Pelo menos eu espero que seja a canção de Diane Warren a
ganhar o Óscar pois estremeço com a possibilidade de Sam Smith, autor de uma
das piores canções de um filme de James Bond desde o início do franchise na
década de 60, arrecadar um Óscar pelo seu trabalho. Apreciações destas, no
entanto, são mais apropriadas para o meu ranking dos nomeados pelo que
prossigamos.
RANKING DOS NOMEADOS:
Apesar de a música orquestral apresentar uma sedutora e
melosa melodia para acompanhar os vocais de Sam Smith, a letra edificada pelo
cantor britânico aniquila qualquer possibilidade de esta ser uma boa canção
para um filme de James Bond. As palavras lacrimosas que suplicam pela compaixão
da audiência apenas se tornam em risível melodrama e irritante sentimentalismo,
algo que nunca é bem-vindo num tema para um filme sobre o espião com mais
estilo da história do cinema. Poder-se-ia apontar que Smith apenas segue as
intenções sentimentais e estupidamente sérias da narrativa do filme,
especialmente no seu tratamento do passado do seu protagonista, mas ao cantar
os seus dúbios versos num tom que apenas exacerba a súplica choramingas do seu
conteúdo textual, Smith construiu uma das piores canções alguma vez usadas como
tema para um filme de James Bond. Que o seu trabalho vem em direta comparação
com “Skyfall” não ajuda, sendo que a robustez musical da canção de Adele ofusca
por completo quaisquer intenções de grandeza deste triste número musical. É uma
pena que a melodia seja destruída pelo trabalho de Smith, mas pelo menos Thomas
Newman teve a decência de usar o trabalho instrumental desta canção, desprovido
de acompanhamento vocal, na banda-sonora do filme, nomeadamente na sequência de
Roma.
4. “Til It Happens to You” de The
Hunting Ground, Diane Warren e Lady Gaga
3. “Earned It” de 50 Shades of Grey, Abel
Tesfaye, Ahmad Balshe, Jason 'DaHeala' Quenneville e Stephan Moccio
Sim, a letra de “Earned It” é ligeiramente repugnante no seu descarado chauvinismo, mas, tendo isso em consideração, é impossível negar quão bem esta canção funciona no contexto do seu filme. A adaptação ao cinema de 50 Sombras de Grey é um perfeito exemplo de como Hollywood tem uma relação curiosamente tresloucada e contraditória com o sexo. Por um lado, os estudos americanos estão sempre prontos a usar o desejo sexual da sua audiência como modo de os aliciar aos cinemas, tornando o sexo numa comodidade comercial completamente abusada pelo seu marketing, por outro, há uma estranha fobia na representação de sexo, desejo, ou mera atração. Em todo o edifício cinematográfico que é a adaptação do romance sensação de P. L. James, as canções que foram usadas para acompanhar o estranhamente casto relacionamento entre os dois protagonistas são uma das poucas graças do filme, trazendo à narrativa uma sensualidade e carnalidade que, de outra forma, apenas existiria nas férteis imaginações da sua audiência. Não é que eu seja grande fã desta canção, mas como uma obra musical criada com o intuito de complementar, apoiar e ajudar a construir um filme, este é um dos melhores nomeados.

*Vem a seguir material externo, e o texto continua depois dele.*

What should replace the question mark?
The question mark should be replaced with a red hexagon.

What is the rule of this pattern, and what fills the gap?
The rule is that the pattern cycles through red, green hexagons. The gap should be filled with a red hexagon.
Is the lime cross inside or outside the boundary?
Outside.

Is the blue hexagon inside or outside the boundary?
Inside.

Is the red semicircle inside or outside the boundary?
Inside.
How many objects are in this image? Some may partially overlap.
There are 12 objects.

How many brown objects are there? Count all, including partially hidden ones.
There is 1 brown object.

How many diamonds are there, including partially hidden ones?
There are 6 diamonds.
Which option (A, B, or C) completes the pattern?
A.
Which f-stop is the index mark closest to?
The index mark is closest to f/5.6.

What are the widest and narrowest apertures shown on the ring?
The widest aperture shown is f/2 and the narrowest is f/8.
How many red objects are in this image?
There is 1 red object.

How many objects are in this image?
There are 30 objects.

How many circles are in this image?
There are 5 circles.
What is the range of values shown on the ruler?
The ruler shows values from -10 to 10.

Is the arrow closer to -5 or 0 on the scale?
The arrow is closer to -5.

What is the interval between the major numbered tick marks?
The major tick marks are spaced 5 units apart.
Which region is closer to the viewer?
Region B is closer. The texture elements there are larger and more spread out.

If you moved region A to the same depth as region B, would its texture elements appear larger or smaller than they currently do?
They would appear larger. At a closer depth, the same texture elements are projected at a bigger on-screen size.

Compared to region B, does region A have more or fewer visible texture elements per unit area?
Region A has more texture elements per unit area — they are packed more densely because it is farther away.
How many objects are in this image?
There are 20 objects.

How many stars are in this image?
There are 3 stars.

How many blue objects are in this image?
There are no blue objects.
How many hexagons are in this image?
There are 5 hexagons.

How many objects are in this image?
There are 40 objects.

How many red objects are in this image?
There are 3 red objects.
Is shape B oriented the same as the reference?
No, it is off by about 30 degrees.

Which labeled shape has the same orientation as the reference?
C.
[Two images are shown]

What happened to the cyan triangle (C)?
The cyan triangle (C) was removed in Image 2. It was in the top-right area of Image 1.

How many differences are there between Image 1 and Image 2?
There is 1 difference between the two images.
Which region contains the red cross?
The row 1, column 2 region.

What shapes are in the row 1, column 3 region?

2. “Manta Ray” de Racing Extinction, J.
Ralph e Antony Hegarty
Esta é a segunda vez que J. Ralph alcança uma nomeação surpresa por uma canção de um documentário até então completamente ignorado na Awards Season, e ainda bem que o fez, pois “Manta Ray” é, inquestionavelmente, um dos melhores nomeados desta categoria. Ao contrário da canção com vocais de Lady Gaga, esta obra integra-se perfeitamente no seu filme, sendo que toda a banda-sonora da autoria de J. Ralph se apoia grandemente em volta das melancólicas melodias em pano que caracterizam a parte instrumental de “Manta Ray”, cuja letra, uma triste saudação à magnificência das gigantescas mantas que estão no precipício da extinção, é igualmente simbiótica com todo o conteúdo e tom de Racing Extinction. A cereja no topo do bolo é mesmo a prestação vocal de Antony Hegarty, uma artista que eu admiro grandemente, e que confere a esta canção a sua usual intensidade entristecida, que perfeitamente transmite a tragédia do desaparecimento deste gigante dos oceanos, funcionando quase como um hino fúnebre, ao mesmo tempo que deixa transparecer uma arrebatadora adoração pela sua majestade e beleza. Ouvir a música no contexto do filme é algo que destroça o coração da audiência, especialmente pelo modo como o ritmo pacífico e temperado de “Manta Ray” funciona como uma pausa de reflexão num documentário que está constantemente a bombardear o seu público com uma enchente de monstruosas informações sobre uma das mais imperdoáveis tragédias ecológicas da atualidade.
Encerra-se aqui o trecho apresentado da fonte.